Natürlich träumten wir davon. Ich habe keine Ahnung, ob an dem Abend überhaupt jemand aus dem Musikgeschäft zu den Besuchern zählte, betete jedoch dafür, dass dem nicht so wäre. Wir spielten schrecklich! Unsere Nervenkostüme waren so zerrüttet, dass wir kaum gerade stehen konnten, mal ganz abgesehen vom Spielen und Singen. Das Ganze fühlte sich wie ein enormer Rückschlag an, und ich dachte: Jetzt haben wir es richtig vermasselt. Doch ich war erst 15, ein Alter, in dem man noch viele Chancen hat und nicht schon vor dem Aus steht. Hinsichtlich eines Rückschlags würde ich dann später noch „erfolgreicher“ sein, nachdem wir berühmt geworden waren …
Unser großer Durchbruch – nicht, dass wir das damals jedoch so sahen – kam dann, als Pat sich selbst übertraf und uns ein Vorspiel für den Job einer ganzen Sommersaison in Butlin’s Holiday Camp in Minehead, Somerset, besorgte. Das stellte eine wirklich aufregende Aussicht dar! Ein halbes Jahrhundert später ist Butlin’s immer noch ein preisgünstiges Ferienziel für Familien mit kleinen Kindern und Senioren. Schon 1965 wurde es als Großbritanniens Antwort auf Las Vegas gesehen. Bis Butlin’s eröffnete, bestand der typische Urlaub für eine Familie aus der Arbeiterklasse aus einer Woche in einem Bed and Breakfast am Meer, für gewöhnlich einem Haus mit einigen leerstehenden Zimmern, aus dem man den ganzen Tag ausgesperrt war. Als Butlin’s seine Angebote offerierte, durfte sich Großbritannien tatsächlich über „Resorts“ freuen. Nun hatten wir Freizeiteinrichtungen, in denen die Kids den ganzen Tag auf dem Rummel spielten und die Erwachsenen sich am Abend einen Drink genehmigten und die Füße hochlegten. Für Teenager bot Butlin’s die bisher unbekannten Freuden, manchmal monatelang weit weg von zuhause zu leben. Man wurde mit allen Mahlzeiten versorgt und jagte so vielen Mädchen nach, wie man finden konnte. Und da musste man natürlich nicht lange Ausschau halten.

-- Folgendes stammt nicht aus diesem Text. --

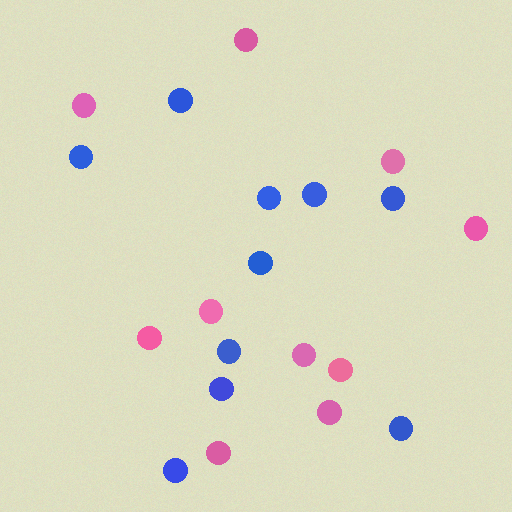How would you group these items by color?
There are 2 groups: one group of pink circles (10) and one group of blue circles (10).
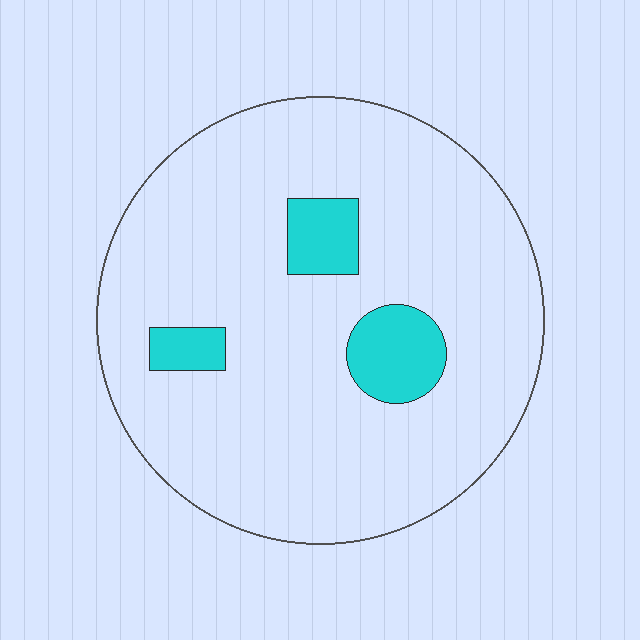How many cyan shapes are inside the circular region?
3.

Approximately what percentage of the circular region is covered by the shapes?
Approximately 10%.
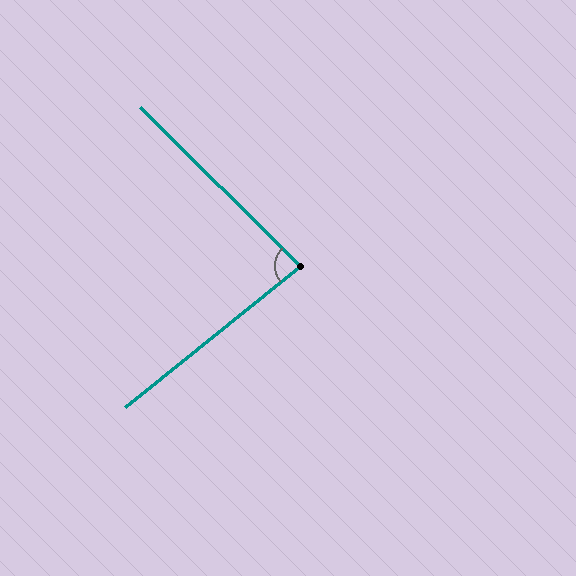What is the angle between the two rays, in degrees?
Approximately 84 degrees.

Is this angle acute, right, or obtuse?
It is acute.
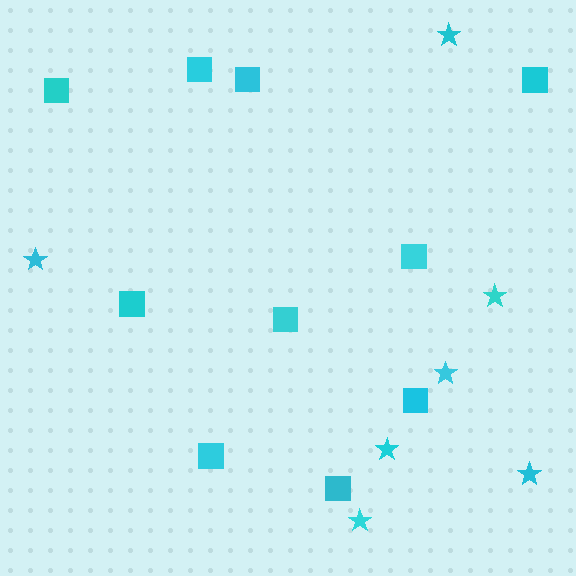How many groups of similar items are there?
There are 2 groups: one group of stars (7) and one group of squares (10).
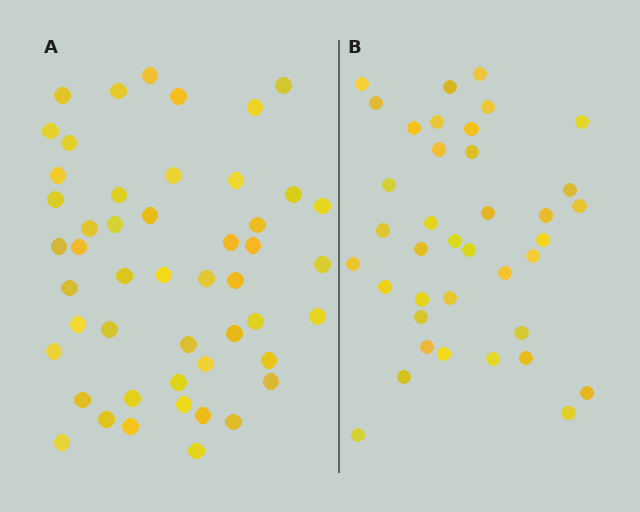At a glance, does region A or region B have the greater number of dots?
Region A (the left region) has more dots.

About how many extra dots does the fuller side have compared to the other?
Region A has roughly 12 or so more dots than region B.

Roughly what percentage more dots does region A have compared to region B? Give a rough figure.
About 30% more.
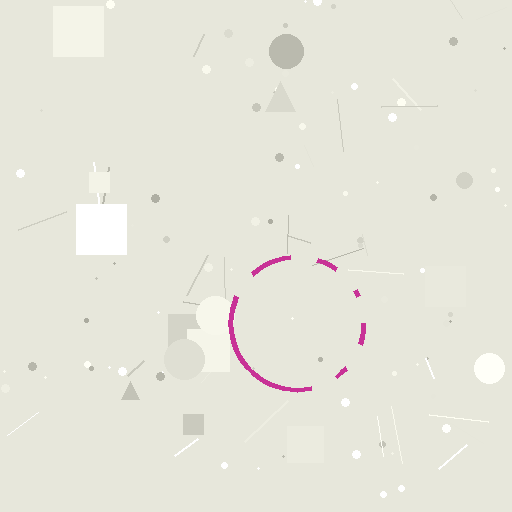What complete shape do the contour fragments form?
The contour fragments form a circle.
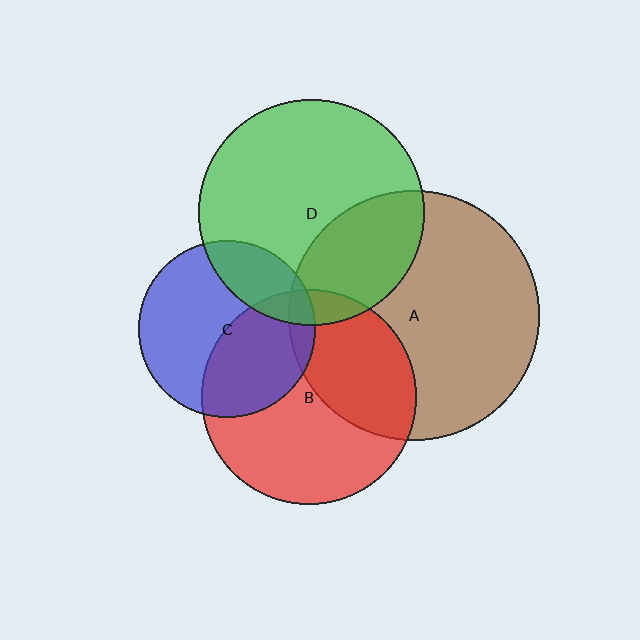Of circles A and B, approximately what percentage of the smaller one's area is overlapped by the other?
Approximately 35%.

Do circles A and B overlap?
Yes.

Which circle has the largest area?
Circle A (brown).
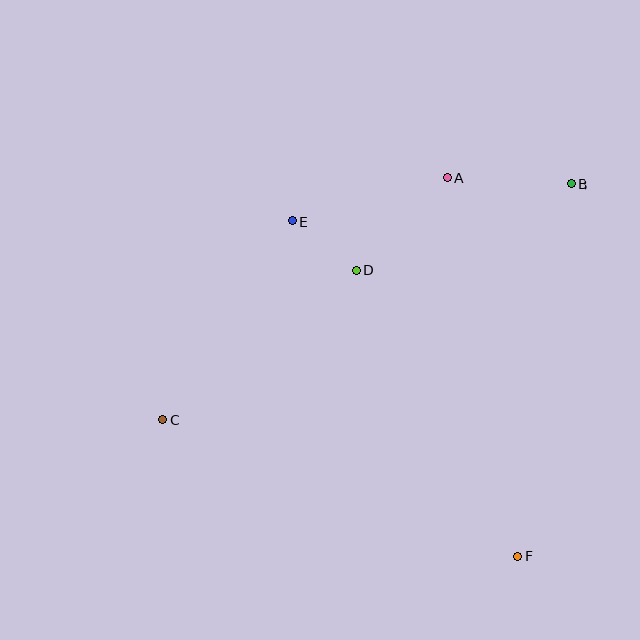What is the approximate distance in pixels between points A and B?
The distance between A and B is approximately 124 pixels.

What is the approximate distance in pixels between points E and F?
The distance between E and F is approximately 404 pixels.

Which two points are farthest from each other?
Points B and C are farthest from each other.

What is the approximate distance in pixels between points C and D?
The distance between C and D is approximately 245 pixels.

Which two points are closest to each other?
Points D and E are closest to each other.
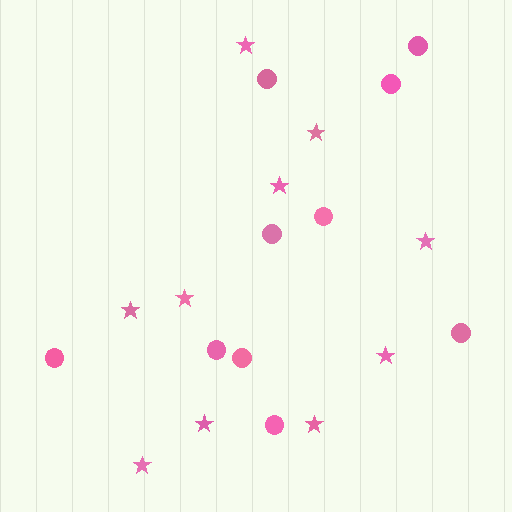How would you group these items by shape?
There are 2 groups: one group of stars (10) and one group of circles (10).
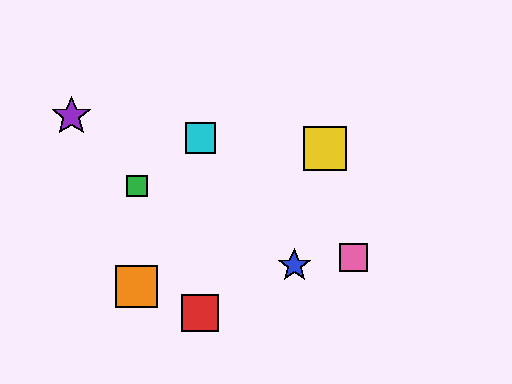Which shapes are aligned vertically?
The red square, the cyan square are aligned vertically.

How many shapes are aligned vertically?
2 shapes (the red square, the cyan square) are aligned vertically.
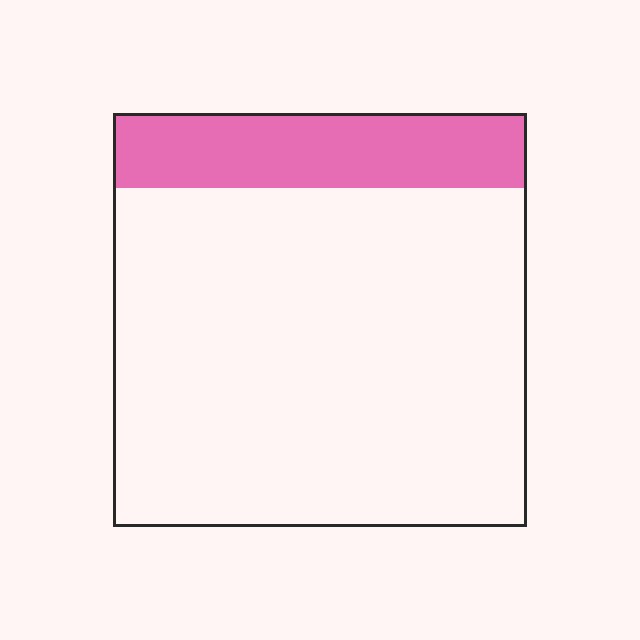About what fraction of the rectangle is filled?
About one sixth (1/6).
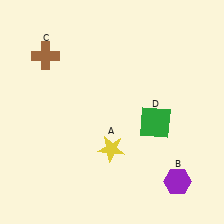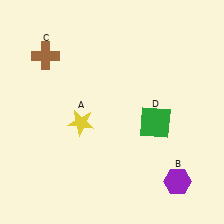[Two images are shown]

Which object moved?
The yellow star (A) moved up and to the left.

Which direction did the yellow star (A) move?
The yellow star (A) moved up and to the left.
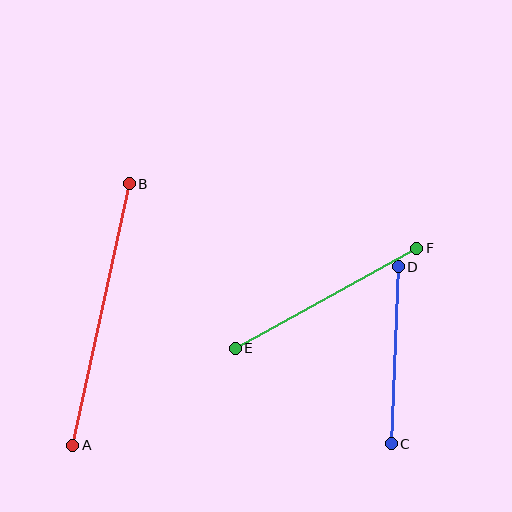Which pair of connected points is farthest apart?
Points A and B are farthest apart.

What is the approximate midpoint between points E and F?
The midpoint is at approximately (326, 299) pixels.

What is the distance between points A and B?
The distance is approximately 268 pixels.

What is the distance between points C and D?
The distance is approximately 177 pixels.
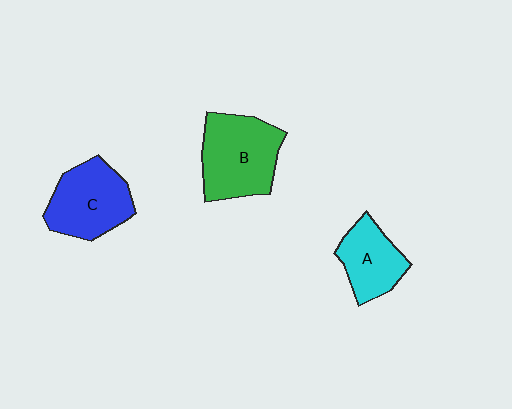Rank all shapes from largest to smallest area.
From largest to smallest: B (green), C (blue), A (cyan).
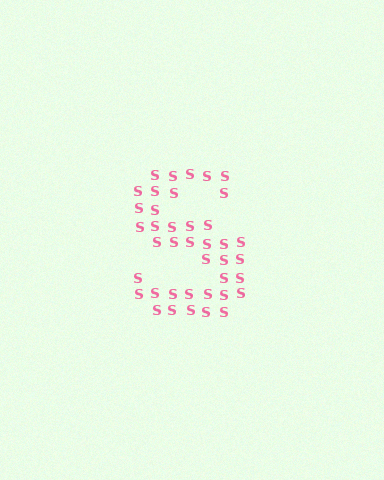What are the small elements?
The small elements are letter S's.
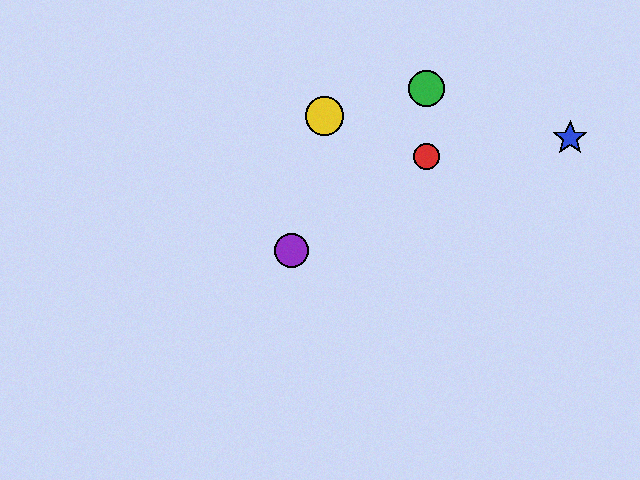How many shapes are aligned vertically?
2 shapes (the red circle, the green circle) are aligned vertically.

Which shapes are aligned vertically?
The red circle, the green circle are aligned vertically.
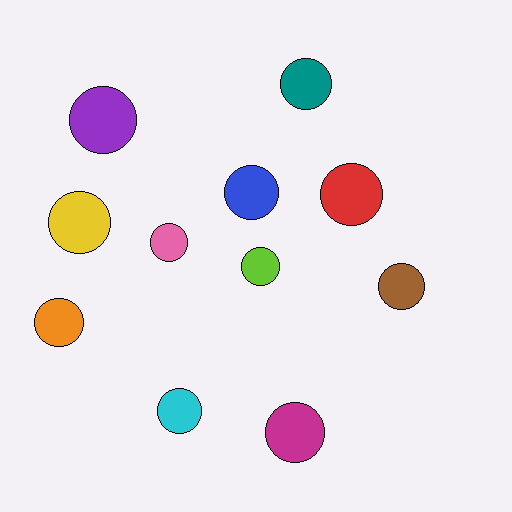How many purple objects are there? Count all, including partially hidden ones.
There is 1 purple object.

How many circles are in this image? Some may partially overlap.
There are 11 circles.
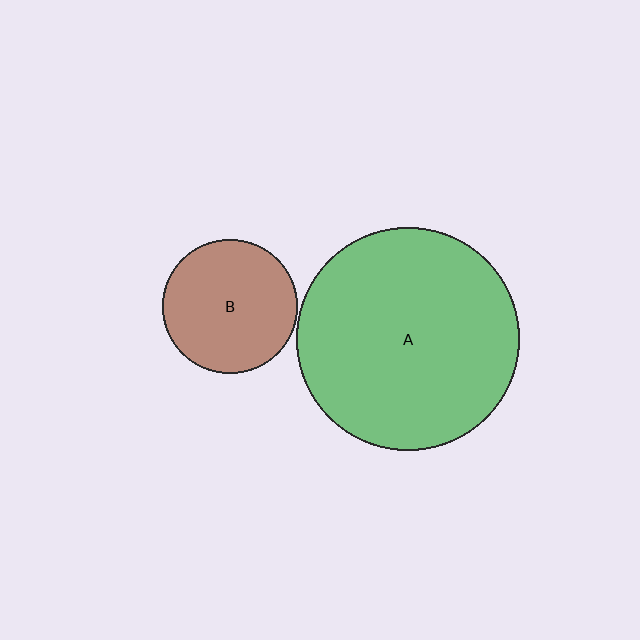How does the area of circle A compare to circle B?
Approximately 2.8 times.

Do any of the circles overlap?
No, none of the circles overlap.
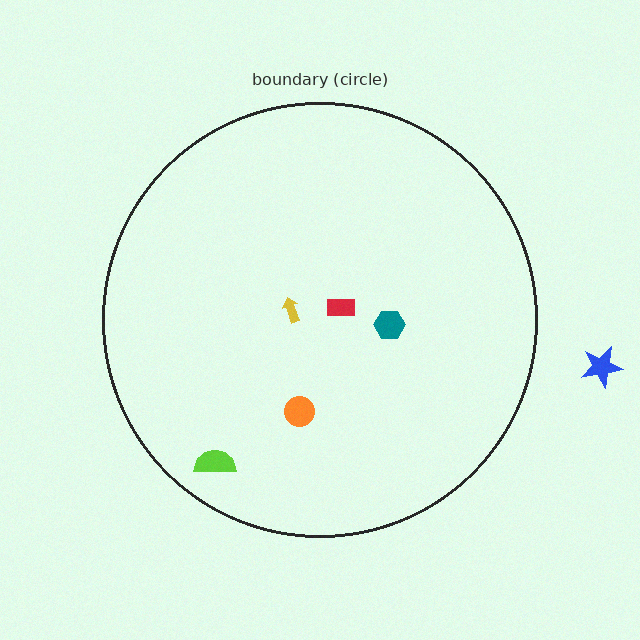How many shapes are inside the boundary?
5 inside, 1 outside.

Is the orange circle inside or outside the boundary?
Inside.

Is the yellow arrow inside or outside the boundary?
Inside.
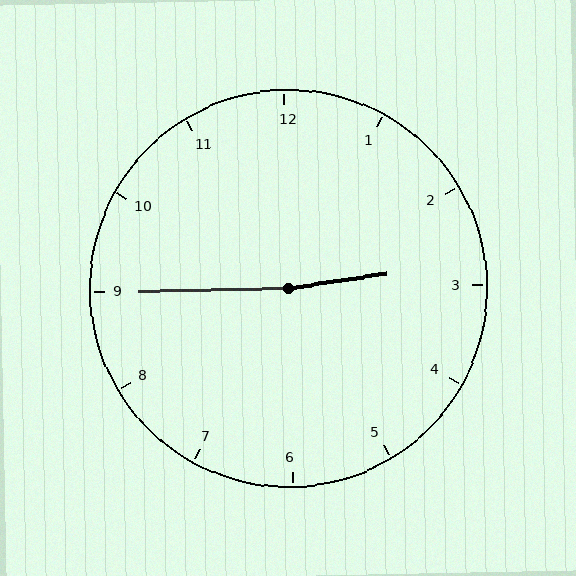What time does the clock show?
2:45.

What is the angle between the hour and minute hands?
Approximately 172 degrees.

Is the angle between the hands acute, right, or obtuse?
It is obtuse.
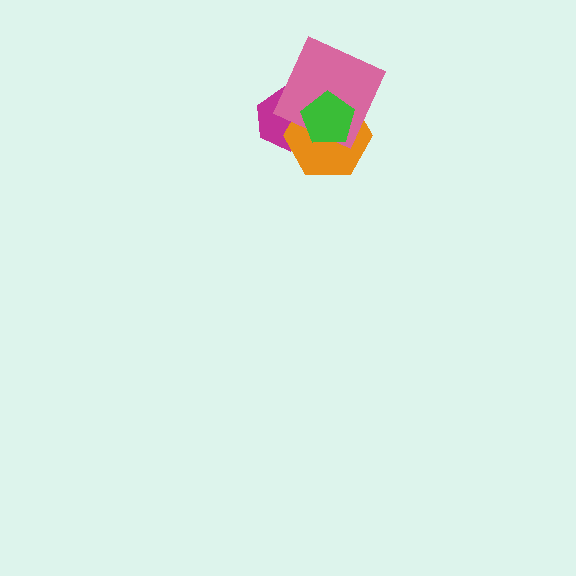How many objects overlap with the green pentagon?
3 objects overlap with the green pentagon.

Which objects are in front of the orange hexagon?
2 objects cover part of the orange hexagon: the pink square and the green pentagon.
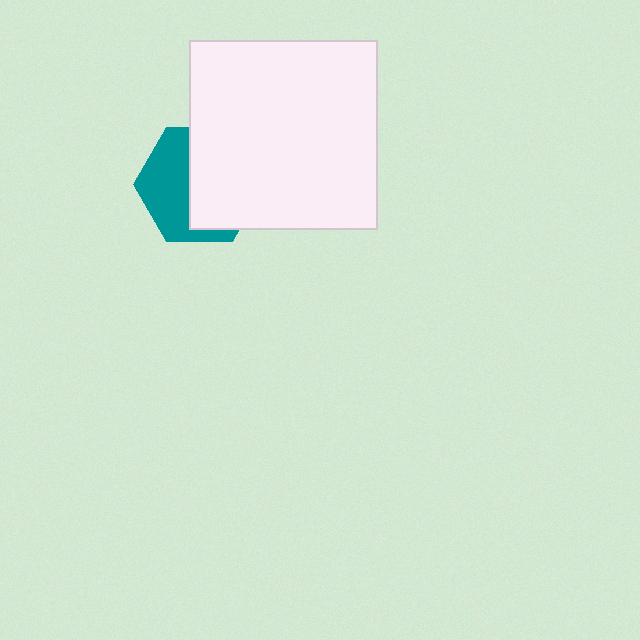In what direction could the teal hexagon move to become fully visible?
The teal hexagon could move left. That would shift it out from behind the white square entirely.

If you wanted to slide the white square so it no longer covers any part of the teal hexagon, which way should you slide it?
Slide it right — that is the most direct way to separate the two shapes.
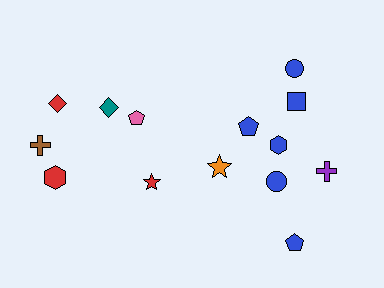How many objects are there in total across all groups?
There are 14 objects.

Als wir dort die ersten Abende als The Spectres spielten, dachte ich, ich wäre tot und im Himmel. Die Anlage von Butlin’s in Minehead hatte erst wenige Jahre zuvor eröffnet und war somit die neuste und glamouröseste dieser Einrichtungen im Land. Der Tag der Ankunft stellte sich für uns als nahezu monumental dar. Es war mein 16. Geburtstag – und wer hielt sich in dem Moment wohl am Empfang auf? Rick Parfitt, der Bursche, der mein lebenslanger musikalischer Partner werden sollte, und meine zukünftige Frau Jean Smith! Natürlich kannte ich die beiden zu dem Zeitpunkt aber noch nicht.
Als Teil der „Abendunterhaltung“ wurden wir natürlich mit großer Aufmerksamkeit bedacht. Es war mein erster Sommer, nachdem ich die Schule verlassen hatte, und somit war das eine Art Initiationsprozess. Das mag jetzt ein wenig prätentiös klingen, doch ich kann nicht stark genug betonen, welch ein großer und bedeutender Schritt das Engagement bei Butlin’s für uns war.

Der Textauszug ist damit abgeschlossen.